La
tradizione locale ritiene santa Gioconda
discepola del vescovo san Prospero —
per questo si celebra all’indomani della festa del Patrono—, il cui episcopato
risale al secolo V. Tuttavia, il suo culto si è esteso a tutta la città di
Reggio e alla Diocesi verso l’anno 1030; in seguito sarà largamente
sottolineato anche dall’iconografia reggiana. Il corpo della Santa è conservato
e venerato nel tempio cittadino dei santi Pietro e Prospero. Nell’ultima
revisione del Proprio diocesano, che risale al 1989, nella memoria di santa
Gioconda si propone alla meditazione dei fedeli un passo dell’Esortazione apostolica
Gaudete in Domino di San Paolo VI.
Una statua che raffigura Santa Gioconda si trova nella facciata della
chiesa di San Prospero e nel transetto al termine della navata della chiesa di
san Pietro si può ammirare la Madonna del Giglio, dove ai suoi piedi si possono
notare gli sguardi e i gesti dei personaggi in primo piano che sono san Pietro
e santa Gioconda, che si volgono alla Madonna, con gli angeli in volo circondano
e sembrano sostenere il quadro con la Madonna e il Bambino.

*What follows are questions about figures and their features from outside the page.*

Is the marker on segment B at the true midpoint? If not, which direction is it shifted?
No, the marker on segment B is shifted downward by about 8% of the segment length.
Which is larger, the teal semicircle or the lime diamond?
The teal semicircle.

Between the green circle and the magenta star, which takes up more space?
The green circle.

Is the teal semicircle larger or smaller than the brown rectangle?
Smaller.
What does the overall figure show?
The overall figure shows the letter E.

Infine nel santuario della Ghiara c’è la sua immagine nel tamburo della
cupola centrale.
La festa per Santa Gioconda nel proprio della diocesi è stata fissata nel
giorno 25 novembre.
Santa Gioconda,
prega per noi affinché non perdiamo la gioia di essere amati …. salvati!

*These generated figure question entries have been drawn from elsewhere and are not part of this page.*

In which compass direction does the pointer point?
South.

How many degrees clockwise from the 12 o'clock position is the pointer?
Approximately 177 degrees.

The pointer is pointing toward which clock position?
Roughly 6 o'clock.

Da GAUDETE IN DOMINO di S. Paolo VI
Soffermiamoci ora a contemplare la persona di
Gesù, nel corso della sua vita terrena. Nella sua umanità, egli ha fatto
l'esperienza delle nostre gioie. Egli ha manifestamente conosciuto, apprezzato,
esaltato tutta una gamma di gioie umane, di quelle gioie semplici e quotidiane,
alla portata di tutti. La profondità della sua vita interiore non ha attenuato
il realismo del suo sguardo, né la sua sensibilità. Egli ammira gli uccelli del
cielo e i gigli dei campi. Egli richiama tosto lo sguardo di Dio sulla
creazione all'alba della storia. Egli esalta volentieri la gioia del seminatore
e del mietitore, quella dell'uomo che scopre un tesoro nascosto, quella del
pastore che ritrova la sua pecora o della donna che riscopre la dramma perduta,
la gioia degli invitati al banchetto, la gioia delle nozze, quella del padre
che accoglie il proprio figlio al ritorno da una vita di prodigo e quella della
donna che ha appena dato alla luce il suo bambino. Queste gioie umane hanno
tale consistenza per Gesù da essere per lui i segni delle gioie spirituali del
Regno di Dio: gioia degli uomini che entrano in questo Regno, vi ritornano o vi
lavorano, gioia del Padre che li accoglie. E per parte sua Gesù stesso
manifesta la sua soddisfazione e la sua tenerezza quando incontra fanciulli che
desiderano avvicinarlo, un giovane ricco, fedele e sollecito di fare di più,
amici che gli aprono la loro casa come Marta, Maria, Lazzaro. La sua felicità è
soprattutto di vedere la Parola accolta, gli indemoniati liberati, una
peccatrice o un pubblicano come Zaccheo convertirsi, una vedova sottrarre alla sua
povertà per donare. Egli esulta anche quando costata che i piccoli hanno la
rivelazione del Regno, che rimane nascosto ai dotti e ai sapienti (20). Sì,
perché il Cristo «ha condiviso in tutto, eccetto il peccato, la nostra
condizione umana» (21) ha accolto e provato le gioie affettive e spirituali,
come un dono di Dio. E senza sosta egli «ai poveri annunziò il vangelo di
salvezza, agli afflitti la gioia» (22). Il Vangelo di san Luca offre una
particolare testimonianza di questa seminagione di allegrezza. I miracoli di
Gesù, le parole di perdono sono altrettanti segni della bontà divina: la folla
intera esulta per tutte le meraviglie da lui compiute (23) e rende gloria a
Dio. Per il cristiano, come per Gesù, si tratta di vivere, nel rendimento di
grazie al Padre, le gioie umane che il Creatore gli dona.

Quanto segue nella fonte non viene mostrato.